For the purposes of export control regulations, the term Fundamental Research means:
Basic and applied research in science and engineering, the results of which ordinarily are published and shared broadly within the scientific community, as distinguished from proprietary research and from industrial development, design, production, and product utilization, the results of which ordinarily are restricted for proprietary or national security reasons.
Harvard University’s research normally will be considered as fundamental research unless the university or its researchers accept sponsor restrictions on publication of scientific and technical information resulting from the project or activity. Conducting fundamental research is key to maintaining an environment of openness in an academic setting.
The results of research performed as fundamental research as defined above are not subject to export control laws and regulations. No license is needed to share these results, even if they relate to items or technologies that are otherwise controlled. This exclusion permits Harvard University to allow foreign members of their communities (e.g., students, faculty, and visitors) to participate in research projects involving export-controlled information on campus in the U.S. without the need for a license.

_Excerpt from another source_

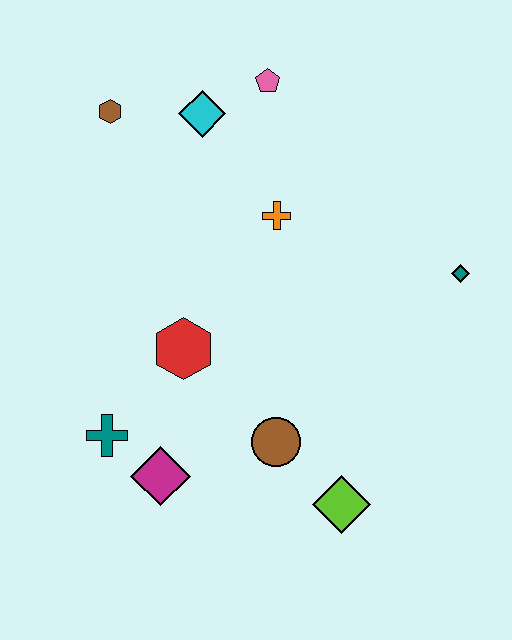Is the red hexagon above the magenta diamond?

However, it does not permit the transfer of export-controlled information, materials, or items abroad, even to research collaborators, except under very limited circumstances
The Fundamental Research Exclusion applies only to the dissemination of research data and information, not to the transmissions of material goods.
The Fundamental Research Exclusion is Destroyed If…

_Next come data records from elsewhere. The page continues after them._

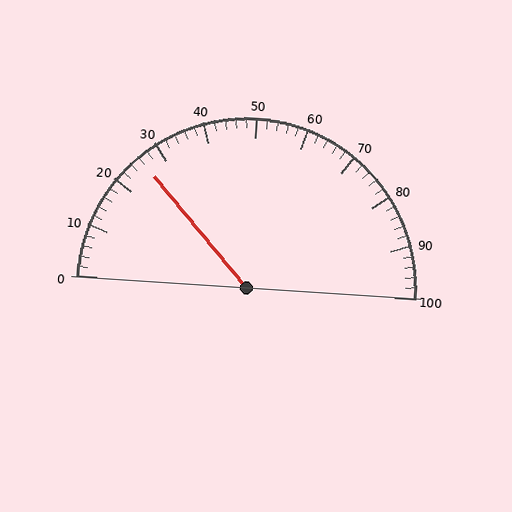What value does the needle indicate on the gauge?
The needle indicates approximately 26.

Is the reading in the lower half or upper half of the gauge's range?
The reading is in the lower half of the range (0 to 100).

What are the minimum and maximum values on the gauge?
The gauge ranges from 0 to 100.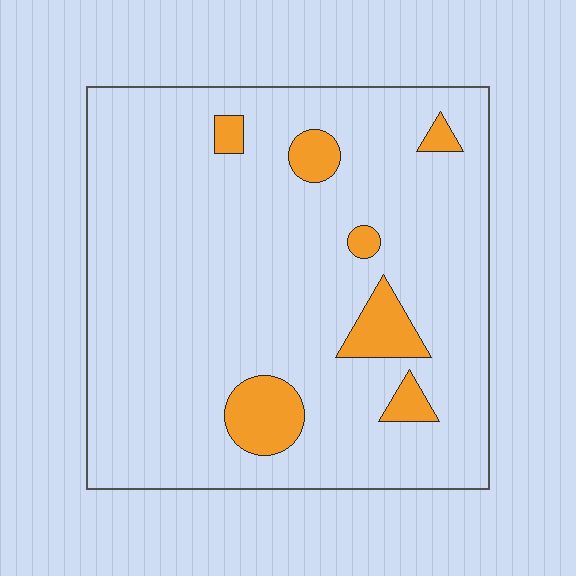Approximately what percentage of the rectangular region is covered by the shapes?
Approximately 10%.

…the university accepts any contract clause that:
- Forbids the participation of foreign persons
- Gives the sponsor a right to approve publications resulting from the research, or
- Otherwise operates to restrict participation in research and/or access to and disclosure of research results.

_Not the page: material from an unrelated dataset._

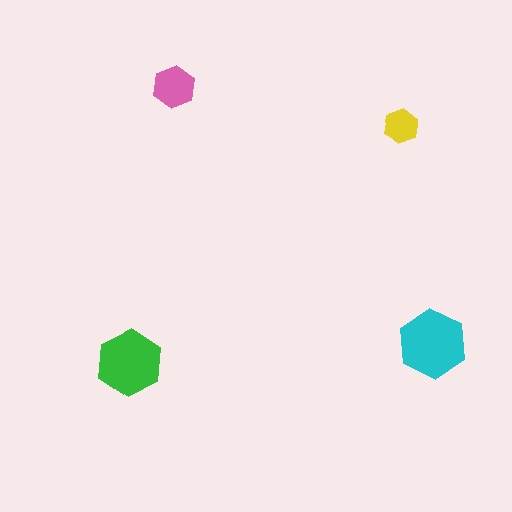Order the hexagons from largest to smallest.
the cyan one, the green one, the pink one, the yellow one.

“Side deals” between a PI and Sponsor to comply with such requirements, even though not stated in the research contract, may destroy the fundamental research exclusion and expose both the PI and the University to penalties for export control violations and may violate university policies on openness in research.
More information about Fundamental Research can be found in the FAQ.
Fundamental research is distinguished from research that results in information that is restricted for proprietary reasons or national security reasons (subject to Export Control Regulations, or EAR) or pursuant to specific U.S. government access and dissemination controls (subject to International Traffic in Arms Regulations, or ITAR). However, the following public domain exclusions might apply.
- Publicly available technology and non-encryption software, such as information that is the subject of an open patent application, published in a book or periodical, released at an open conference anywhere, available on a website accessible by the public with no access controls or information that will be published is not subject to the EAR.
- Information which is already published and generally accessible to the public is not subject to ITAR. Information that is available through books, periodicals, patents, open conferences in the United States, websites accessible to the public with no access controls, or other public release authorized by the U.S. government, is considered in the public domain.
Educational Information Exclusion
Further, information that is considered general educational material is also excluded from export control regulations:
- EAR: Release of information by instruction in catalog courses and associated teaching laboratories of academic institutions is not subject to EAR.
- Information concerning general scientific, mathematical, or engineering principles commonly taught in schools, colleges and universities is not subject to ITAR.